A few weeks after graduating from Clemson, he’s already pursuing an MBA as he prepares for his final season of eligibility with a soccer program that played for a national title just four seasons ago.

He’s tall, tan and in the type of physical condition that few people outside of Division I athletics ever achieve. He’s eloquent and confident as he explains his career goals as a hospital administrator and even the long path it’s taken to get here.

It’s a contrast from just a few years ago, when Lennon wasn’t confident in his place in college or soccer, or, really, anywhere. Once a highly recruited goalkeeper, three torn ACLs in a matter of 16 months left Lennon a shell of himself on the field.

“I found the hardest thing wasn’t rehabbing,” he said. “It was coming back and trying to play soccer and sucking, trying to play soccer again and just being terrible.

“I don’t play like I used to play, and trying to cope with that, just being the way that I am, I wanted to take it upon myself and get it done and figure it out.”

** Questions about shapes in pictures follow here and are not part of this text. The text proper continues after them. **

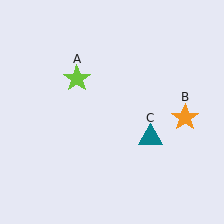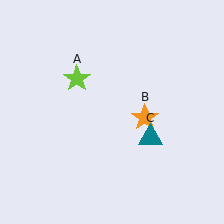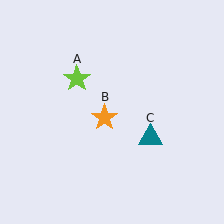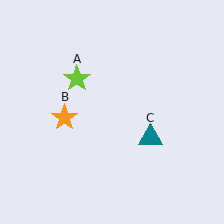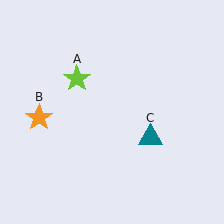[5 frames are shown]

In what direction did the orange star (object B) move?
The orange star (object B) moved left.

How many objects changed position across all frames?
1 object changed position: orange star (object B).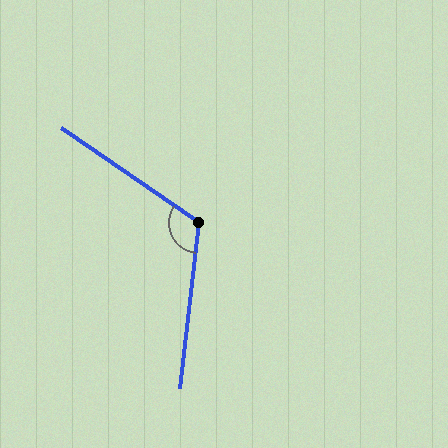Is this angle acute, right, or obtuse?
It is obtuse.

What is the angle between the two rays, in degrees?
Approximately 118 degrees.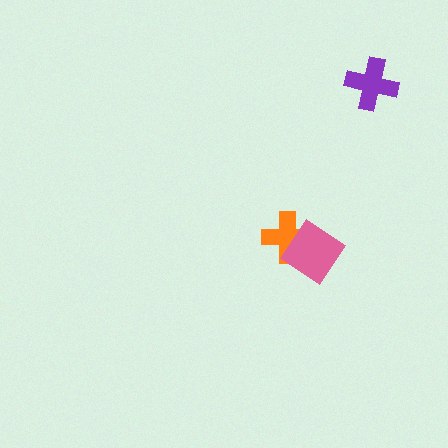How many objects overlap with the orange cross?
1 object overlaps with the orange cross.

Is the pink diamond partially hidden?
No, no other shape covers it.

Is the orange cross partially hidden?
Yes, it is partially covered by another shape.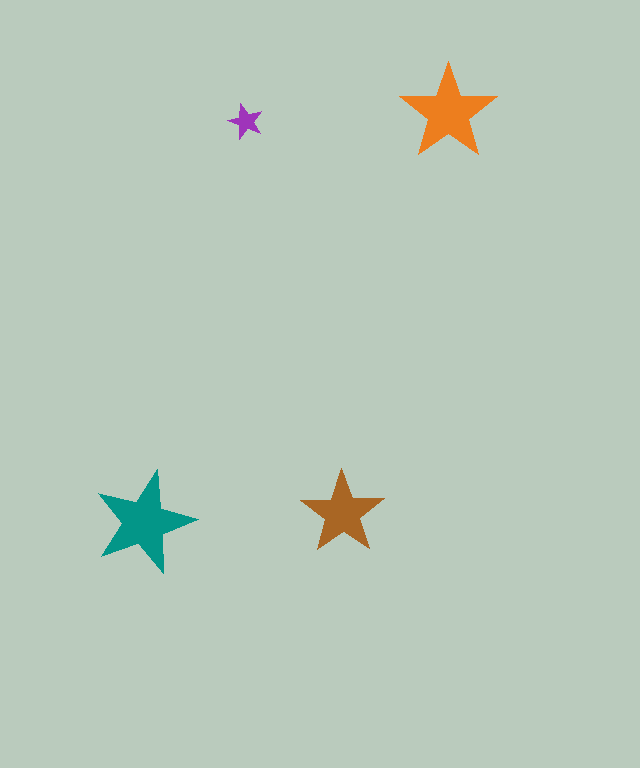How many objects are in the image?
There are 4 objects in the image.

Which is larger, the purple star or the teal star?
The teal one.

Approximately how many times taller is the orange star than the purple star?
About 2.5 times taller.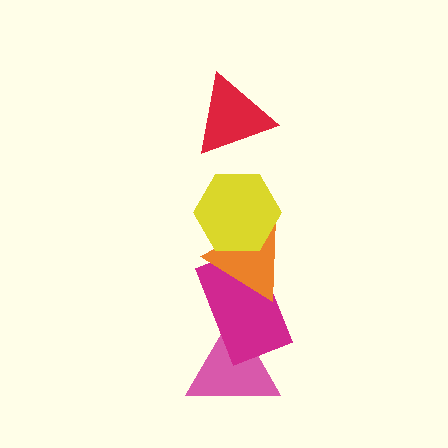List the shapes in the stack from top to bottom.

Lennon eventually sought help from a sport psychologist to get back on solid footing at Clemson, and today, he’s a champion for mental health services for other student-athletes. He was one of nearly 500 in attendance Tuesday as the ACC hosted its first Mental Health Summit in Durham, inviting athletes, administrators and mental health professionals from around the conference for two days of seminars and conversations as the ACC and its schools hope to set the bar nationally for mental health services available to student-athletes.

“The ACC needs to be a leader in this,” Commissioner John Swofford said. “We’re remiss if we’re not.”

As of January, all Power Five conferences are required to make mental health services and resources available to athletes in addition to providing education and information on how to access those services. North Carolina’s ACC programs were ahead of the mandate, with Duke, North Carolina, N.C. State and Wake Forest all employing someone who oversees student-athlete health and wellness.

That investment is obvious from a financial standpoint. So, too, was it from a visibility standpoint as the tables in the Sheraton Imperial’s Empire Ballroom were filled with people wearing the logos and colors of every school in the league.

For nearly an hour, there was barely a sound as Kym and Mark Hilinski told the story of their son, Tyler, a former quarterback at Washington State who took his own life in January 2018 after battling depression in silence.